Sembilan

8.9K 737 2
                                    

Seorang pemuda melenguh dalam tidurnya. Dia hanya menggeliat sedikit lalu merapatkan posisinya dengan pemuda yang memeluknya.

Zidan, pemuda itu membuka matanya. Mengucek mata kirinya yang terasa gatal, ia sama sekali tidak berniat untuk bangkit ataupun melepas pelukan Reynan.

Rasanya nyaman, ia tidak tahu apa yang baru ia rasakan. Namun inilah yang ia cari dari dulu dan ia baru merasakannya sekarang. Sebuah rasa nyaman yang merambat sampai di hatinya.

Sejak kecil ia tidak pernah merasakan apa yang namanya pelukan, apa lagi pelukan dari kedua orang tuanya. Ia tidak pernah merasakan sama sekali.

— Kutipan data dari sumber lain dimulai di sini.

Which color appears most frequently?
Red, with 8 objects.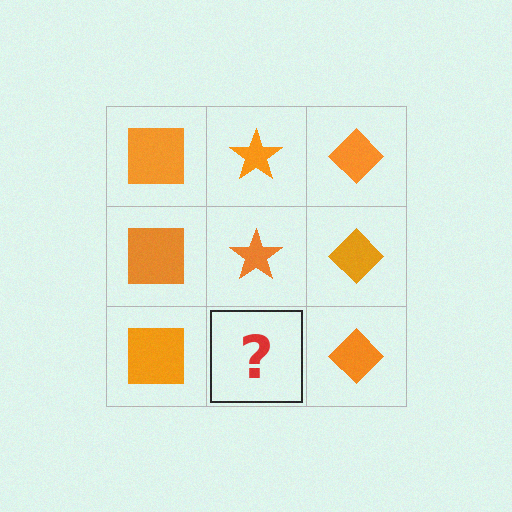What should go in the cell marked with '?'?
The missing cell should contain an orange star.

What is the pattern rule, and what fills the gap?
The rule is that each column has a consistent shape. The gap should be filled with an orange star.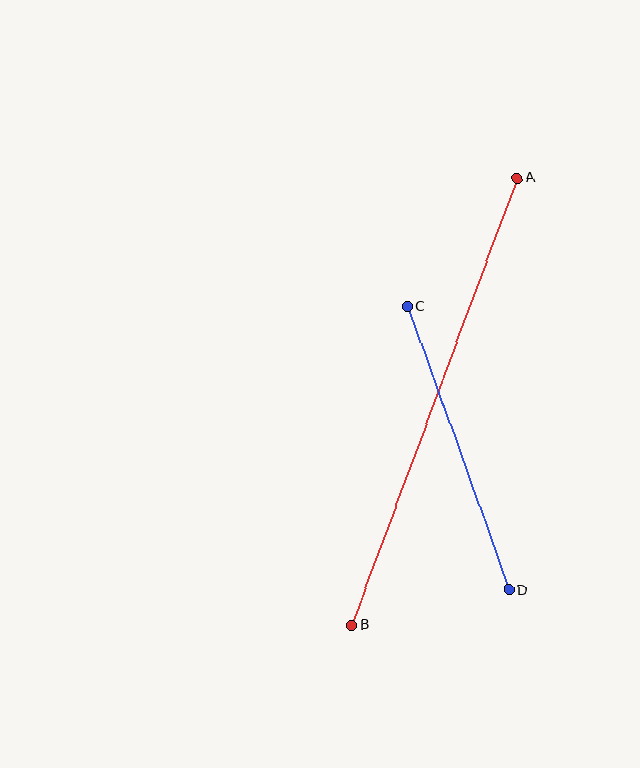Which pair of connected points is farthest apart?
Points A and B are farthest apart.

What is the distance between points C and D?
The distance is approximately 301 pixels.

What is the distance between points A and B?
The distance is approximately 477 pixels.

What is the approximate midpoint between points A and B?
The midpoint is at approximately (434, 401) pixels.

Meskipun sekarang yang memeluknya bukan lah orang tuanya, namun rasanya sangat nyaman dan hangat. Apakah pelukan kedua orang tuanya senyaman dan sehangat ini?

Ia dapat mendengar detak jantung Reynan yang beraturan. Ia menempelkan telinganya di dada bidang Reynan, mendengar detak jantung pemuda itu yang mengalun di telinganya. Memejamkan matanya lagi, menikmati detak jantung Reynan. Hingga tidak menyadari jika sang empu membuka mata.

Reynan menunduk, melakukan gerakan sepelan mungkin. Tersenyum tipis melihat Zidan yang bertingkah seperti anak kecil.

"Rey. Makasih."

Sedikit terkejut, ternyata anak itu menyadari jika dirinya telah terbangun.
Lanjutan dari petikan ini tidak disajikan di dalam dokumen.